These and other advantages, aspects and novel features of the present disclosure, as well as details of an illustrated embodiment thereof, will be more fully understood from the following description and drawings.

BRIEF DESCRIPTION OF SEVERAL VIEWS OF THE DRAWINGS

FIG. 1 is a block diagram of an exemplary ultrasound system that is operable for identifying features in ultrasound image data using a machine learning model, in accordance with various embodiments.

FIG. 2 is an exemplary spatial B-mode image and a region of interest (or ROI) therein.

FIG. 3A shows spatial B-mode image data in a region of interest.

FIGS. 3B-3D show transformations of spatial B-mode image data into different domains, in accordance with various embodiments.

FIG. 4 shows a block diagram of training or using a machine learning model to that processes spatial B-mode image data and at least one other transformed data, in accordance with various embodiments.

FIG. 5 is a flow chart illustrating exemplary steps that may be utilized for training a machine learning model to identify one or more types of features in spatial B-mode images, in accordance with various embodiments.

FIG. 6 is a flow chart illustrating exemplary steps that may be utilized for using a machine learning model to identify one or more types of features in spatial B-mode images, in accordance with various embodiments.

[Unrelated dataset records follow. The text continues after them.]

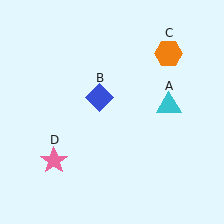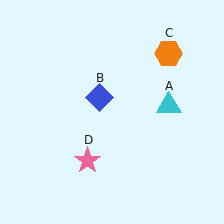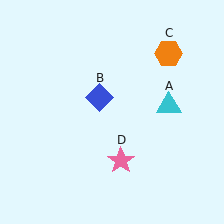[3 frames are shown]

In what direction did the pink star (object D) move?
The pink star (object D) moved right.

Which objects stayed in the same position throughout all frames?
Cyan triangle (object A) and blue diamond (object B) and orange hexagon (object C) remained stationary.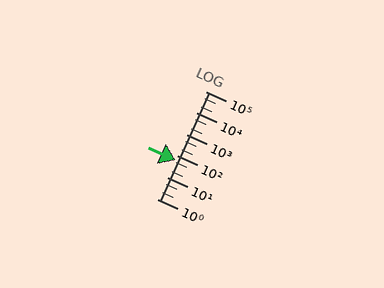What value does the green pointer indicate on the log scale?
The pointer indicates approximately 64.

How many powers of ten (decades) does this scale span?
The scale spans 5 decades, from 1 to 100000.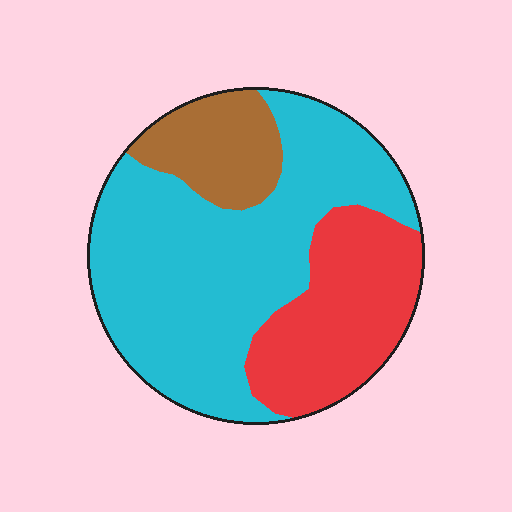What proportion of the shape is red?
Red covers 27% of the shape.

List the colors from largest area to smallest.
From largest to smallest: cyan, red, brown.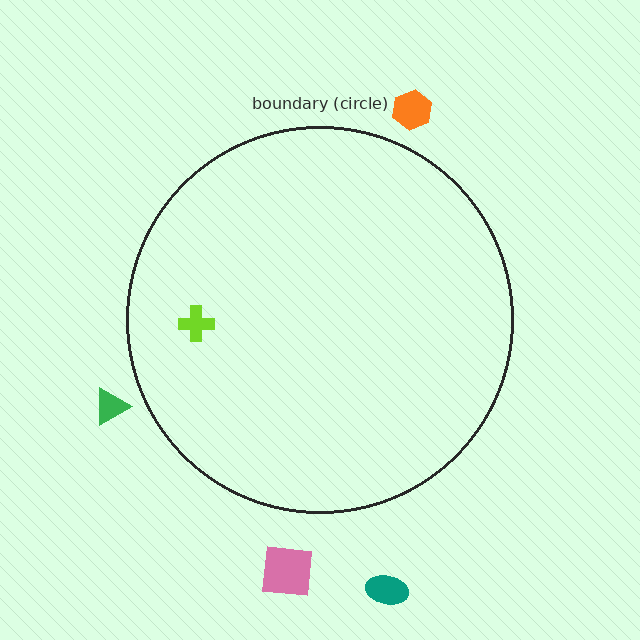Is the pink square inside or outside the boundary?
Outside.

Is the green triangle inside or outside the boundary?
Outside.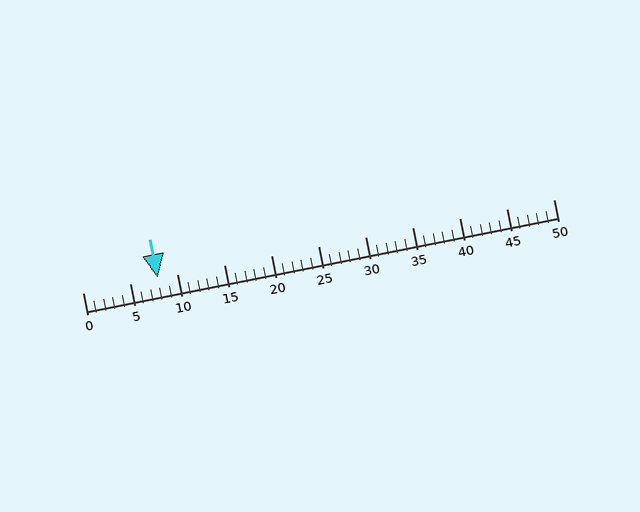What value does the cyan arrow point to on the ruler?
The cyan arrow points to approximately 8.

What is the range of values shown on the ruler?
The ruler shows values from 0 to 50.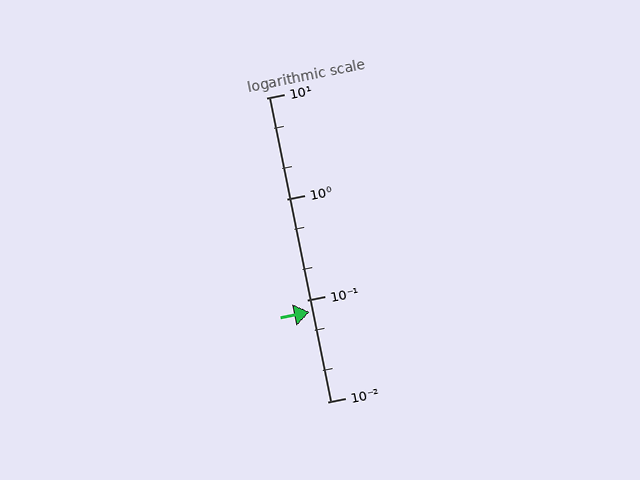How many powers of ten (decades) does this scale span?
The scale spans 3 decades, from 0.01 to 10.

FIG. 7 shows a representation of a machine learning model to identify one or more types of features in spatial B-mode images, in accordance with various embodiments.

DETAILED DESCRIPTION

Certain embodiments may be found in a method and system for identifying one or more features in spatial B-mode image data or other image data obtained by an ultrasound system. Such identification of feature(s) uses a trained machine learning model. Such a machine learning model (or more simply, model) may receive spatial B-mode image data and one or more transformed data as inputs. When training the model, the same type of data may be inputted to the model-spatial B-mode image data and one or more transformed data.

Aspects of the present disclosure have the technical effect of enhancing identification of features in ultrasound images using machine learning in order to help provide a diagnosis. Various embodiments have the technical effect of processing acquired ultrasound image data to identify features using machine learning. Certain embodiments have the technical effect of determining the probability of the existence of certain feature(s) in the ultrasound image data. Aspects of the present disclosure have the technical effect of improving identification of one or more features in ultrasound images. Aspects of the present disclosure have the technical effect of using transformed data to identify feature(s) in ultrasound images.

The foregoing summary, as well as the following detailed description of certain embodiments will be better understood when read in conjunction with the appended drawings. To the extent that the figures illustrate diagrams of the functional blocks of various embodiments, the functional blocks are not necessarily indicative of the division between hardware circuitry. Thus, for example, one or more of the functional blocks (e.g., processors or memories) may be implemented in a single piece of hardware (e.g., a general-purpose signal processor or a block of random access memory, hard disk, or the like) or multiple pieces of hardware. Similarly, the programs may be standalone programs, may be incorporated as subroutines in an operating system, may be functions in an installed software package, and the like. It should be understood that the various embodiments are not limited to the arrangements and instrumentality shown in the drawings. It should also be understood that the embodiments may be combined, or that other embodiments may be utilized, and that structural, logical, and electrical changes may be made without departing from the scope of the various embodiments. The following detailed description is, therefore, not to be taken in a limiting sense, and the scope of the present disclosure is defined by the appended claims and their equivalents.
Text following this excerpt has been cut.